(Phys.org) —The most luminous galaxies in our universe are not particularly bright in the visible. Most of their energy output (which can be hundreds or even thousands of times more than our Milky Way's) is emitted at infrared wavelengths. The power source of these galaxies is hyperactive bursts of star formation and/or activity around a massive black hole at a galaxy's nucleus, a so-called active galactic nucleus (AGN). The radiation from these processes is absorbed by dust that then re-emits it in the infrared. Astronomers suspect that many normal galaxies, even including our own, have undergone a phase of luminous activity at some time in their past.
The manner and degree to which AGNs affect their surroundings is a critical part of a galaxy's evolution, and astronomers are working to quantify the associated processes. In one scenario, a supermassive black hole can exert a strong but relatively brief influence (over about ten-million-years) to suppress star formation in its host galaxy. Such feedback is thought to occur when radiation from the accretion disk around the black hole drives a wind of partly neutral, partially ionized gas into the galaxy that depletes it of the fuel needed for star formation. This kind of feedback is thought to be particularly effective in galaxy mergers shortly after the two nuclei have coalesced. Infrared luminous galaxy mergers, which often harbor both high rates of star formation and luminous AGNs, are thus prime sites to study the properties and effects of AGN feedback.
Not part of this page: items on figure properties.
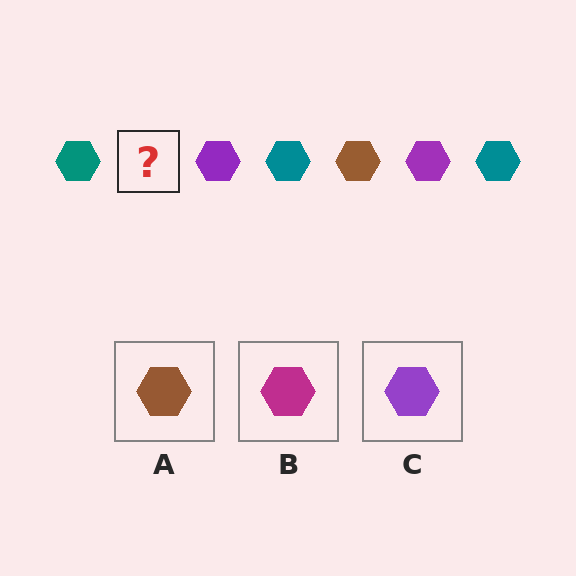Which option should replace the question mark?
Option A.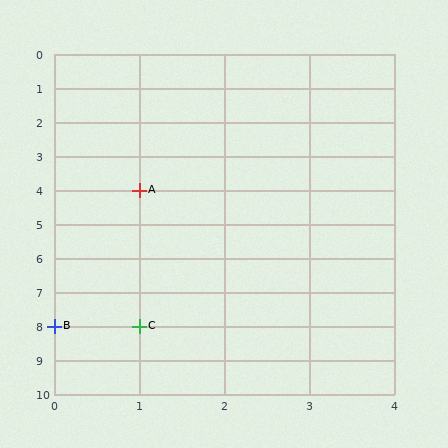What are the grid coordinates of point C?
Point C is at grid coordinates (1, 8).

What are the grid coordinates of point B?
Point B is at grid coordinates (0, 8).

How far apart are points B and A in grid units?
Points B and A are 1 column and 4 rows apart (about 4.1 grid units diagonally).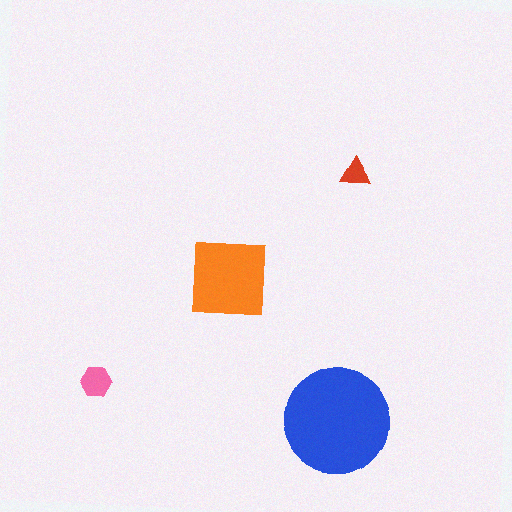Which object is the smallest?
The red triangle.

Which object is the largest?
The blue circle.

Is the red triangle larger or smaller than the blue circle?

CfA astronomer Howard Smith has joined with a team of colleagues to use the Herschel Space Telescope to study twenty-four infrared luminous galaxies in the radiation emitted by gas via the simple hydroxyl molecule, OH. This molecule is abundant, and a strong producer of infrared radiation at very long wavelengths that are not absorbed by dust and so can be seen unobscured. Two years ago Herschel astronomers reported discovering strong galactic nuclear winds using this molecule as a diagnostic, and this new study of twenty-four luminous systems represents a systematic attempt to probe the nature of these winds with this new molecular tool.
The team reports finding that the nature of the OH line varies considerably in detail between sources, but overall can be grouped into four categories categorized by whether it is seen in emission, in absorption, in a mix of both, or is absent. When the lines are seen, however, they reveal the presence of very fast motions in the wind, up to 2000 kilometers per second; there are as much as 200 million solar masses of material in these winds. In this first paper of a series analyzing the different galaxy types, the scientists speculate that the nuclear winds may be an early phase of disrupting the dust around the supermassive black hole. In this case, these objects may evolve before long into more prominent, optical sources like quasars.